Running for Office: Brusly mayor

Joey Normand, the town’s first full-time mayor, is asking residents to grant him a fourth term in office.

Normand, in a written statement, said that during his last three terms he has helped establish stability within the town’s government, giving Brusly the opportunity to continue its growth in a controlled, high quality way.

The 65-year-old husband, and father to four children, credits that stability to a “very solid” Town Council and efficient administrative and public works staff.

“I am on the job on a daily basis which has allowed me to address the needs of the town directly and be immediately accessible to the citizens,” Normand said in the statement. “From a very solid council to an efficient administrative and public works staff, Brusly is a place that we are proud to call our home.”

Normand, an independent, is being challenged by Republican Rusty Daigle.
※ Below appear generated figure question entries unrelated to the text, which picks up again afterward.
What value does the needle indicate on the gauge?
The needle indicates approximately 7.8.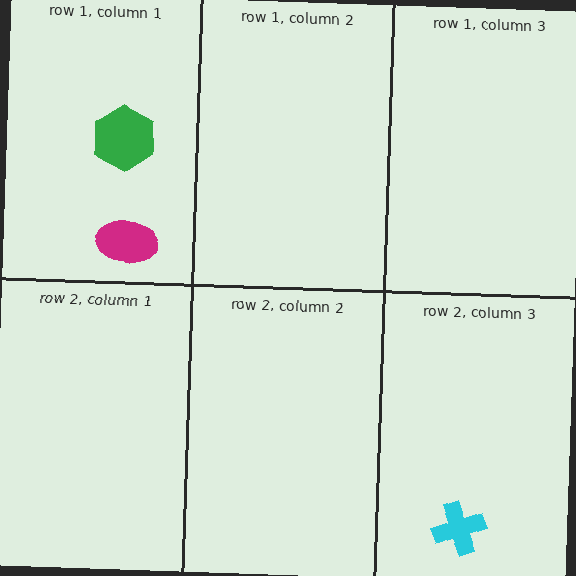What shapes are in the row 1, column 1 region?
The green hexagon, the magenta ellipse.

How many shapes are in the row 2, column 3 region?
1.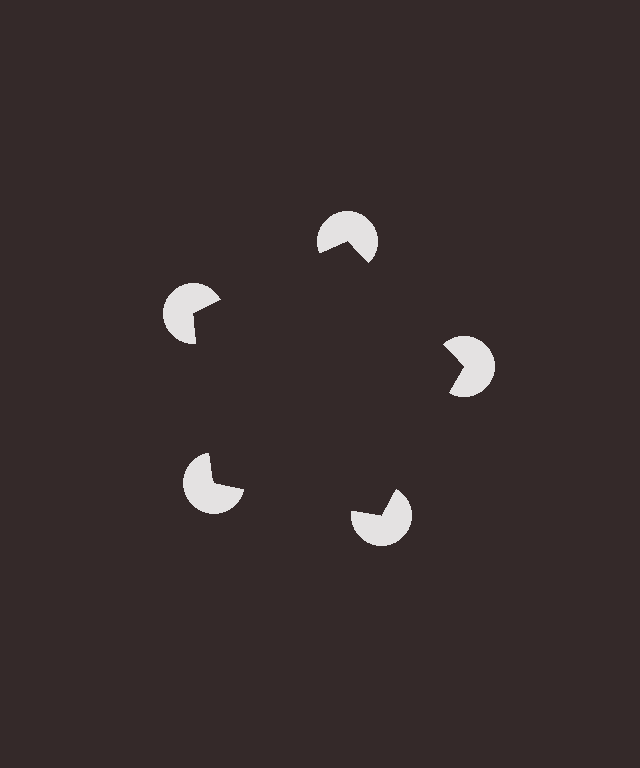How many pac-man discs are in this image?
There are 5 — one at each vertex of the illusory pentagon.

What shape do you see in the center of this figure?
An illusory pentagon — its edges are inferred from the aligned wedge cuts in the pac-man discs, not physically drawn.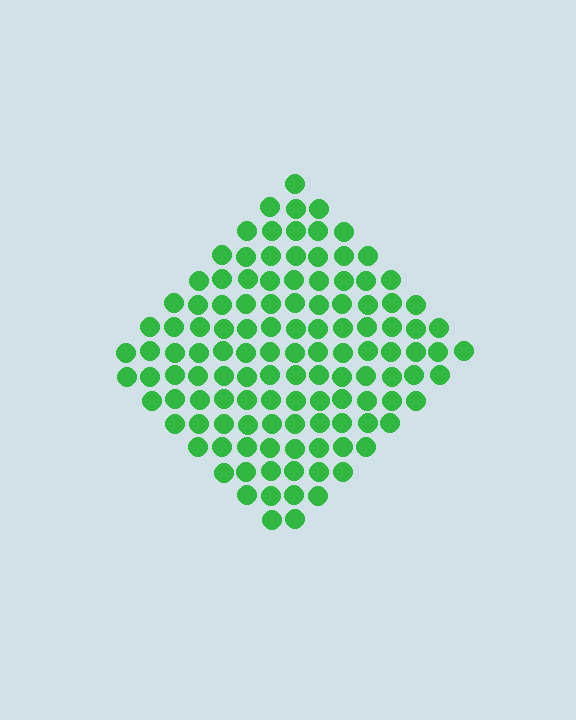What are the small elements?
The small elements are circles.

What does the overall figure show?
The overall figure shows a diamond.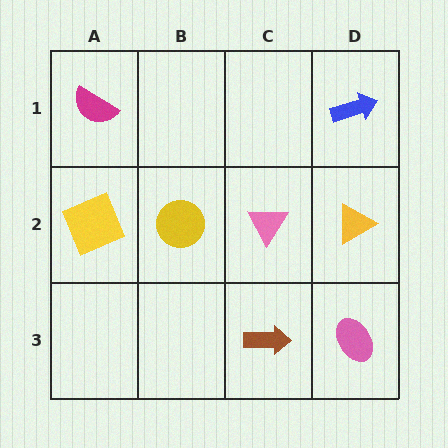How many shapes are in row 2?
4 shapes.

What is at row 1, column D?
A blue arrow.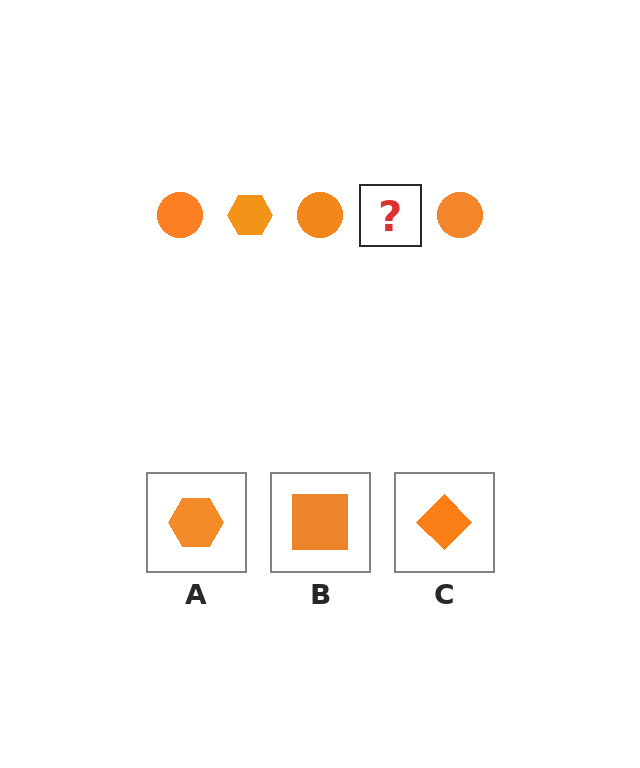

Over the course of his 12 years as mayor, Normand said, the town has undergone infrastructure improvements, which have included an award-winning culvert program, an “aggressive” drainage improvement program, street overlays and an emphasis on technology improvements to provide more effective response to citizen-driven complaints and issues.

Normand said the town was also able to obtain a $2.7 million state capital outlay appropriation this year that will fund a bulk of the construction costs related to building a new police station.

“All these improvements and more have been done in a fiscally responsible way as evidenced by our discontinuing collection of property taxes in Brusly; unprecedented in our area,” he said. “We have increased our savings while increasing our services to citizens.”